THURSDAY, Nov. 21, 2019 (American Heart Association News) -- The night she turned 37, Barbara Jackson put her 2-year-old daughter Olivia Copeland to bed and walked to the kitchen. She felt a little odd but didn't think much of it.
The next thing Barbara remembers, she was in the hospital. Doctors were telling her she was a rare survivor of cardiac arrest. Doctors also said they didn't know why it happened, leaving Barbara concerned it would happen again.
As she tried grasping it all, her then-husband filled in the gaps: He called 911, and the operator told him to perform CPR. He gave chest compressions for 12 minutes, until the paramedics arrived. Her face had turned blue. They considered declaring her dead but decided to keep trying because of Olivia; she had climbed out of bed and was watching.
Over her three weeks in the hospital, Barbara drifted in and out of a coma. She needed therapy to relearn how to use a knife and fork. Doctors also implanted a defibrillator to regulate her heartbeat.
Today, only about 1 in 10 people in the United States who suffer a cardiac arrest outside the hospital survive. When Barbara's heart stopped in 1997, the survival rate was closer to 5%.

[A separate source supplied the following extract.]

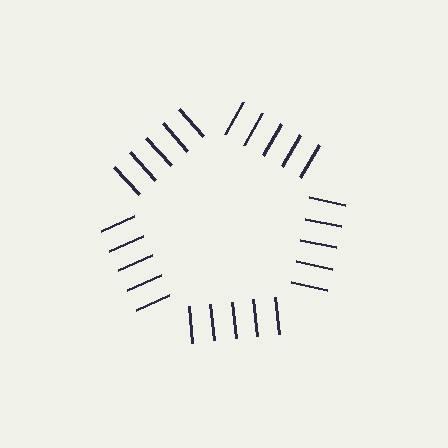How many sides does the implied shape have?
5 sides — the line-ends trace a pentagon.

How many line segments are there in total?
25 — 5 along each of the 5 edges.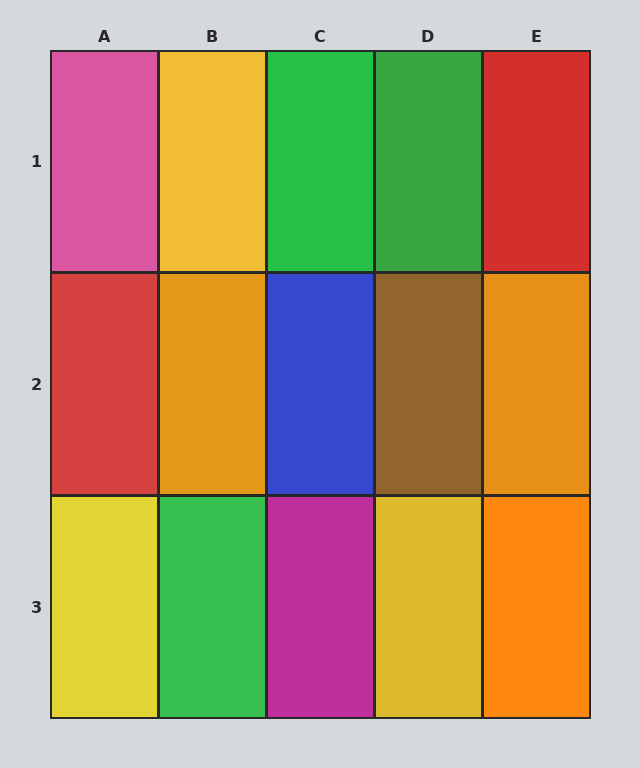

Barbara lived in Florida but saw a specialist at Johns Hopkins Hospital when visiting her mom in Maryland six months later. That specialist diagnosed her with long QT syndrome, a disorder of the heart's electrical activity that is better understood now than in 1997. LQTS can cause irregular and dangerous heart rhythms, known as arrhythmias. These arrhythmias can be fatal if not treated.
Some people get LQTS from medical conditions or medications. However, it's often inherited, which meant Olivia might be at risk. That uncertainty – and a lack of information about LQTS in children – was stressful enough that Barbara and Olivia eventually moved to Maryland to be closer to Johns Hopkins.
"Diagnosis is important because with this type of LQTS (type 3), people tend to die in their sleep," Barbara said. She worried about this every night when putting Olivia to bed.
By the time Olivia was 11, genetic testing was advanced enough to confirm she indeed had LQTS. While someone with LQTS may never have an arrhythmia episode, Barbara didn't want to take any chances. She scheduled Olivia for surgery to implant a defibrillator.
Olivia remembers the surgery being scary. Her classmates teased her for having a box in her chest. Kids wouldn't invite her to sleepovers, as their parents feared a heart problem on their watch.
"It was a very lonely time for us," Barbara said.
A year later, Barbara and Olivia got the support they needed through the American Heart Association.
At 13, Olivia became the Heart Hero for the 25th annual Baltimore Heart Ball and relished the opportunity to talk to other children with heart issues.
Olivia, now 24 and living in Florida, can't skydive or scuba dive because of her defibrillator – "I wouldn't do that anyway," she said. But she does compete in mud runs, which involves racing and conquering large obstacles such as scaling rope nets, traversing monkey bars and climbing over walls. Those with genetic forms of LQTS are encouraged to live an active life and exercise, but not to exercise alone, Barbara said.
In addition to telling others to reach out for support if diagnosed with a heart issue, Barbara encourages people to advocate for their own heart health and to know CPR.
She tells people to pay attention to any signs of heart issues, such as chest pain, fainting for no reason or a racing heart. "You can't test long QT on a deceased person."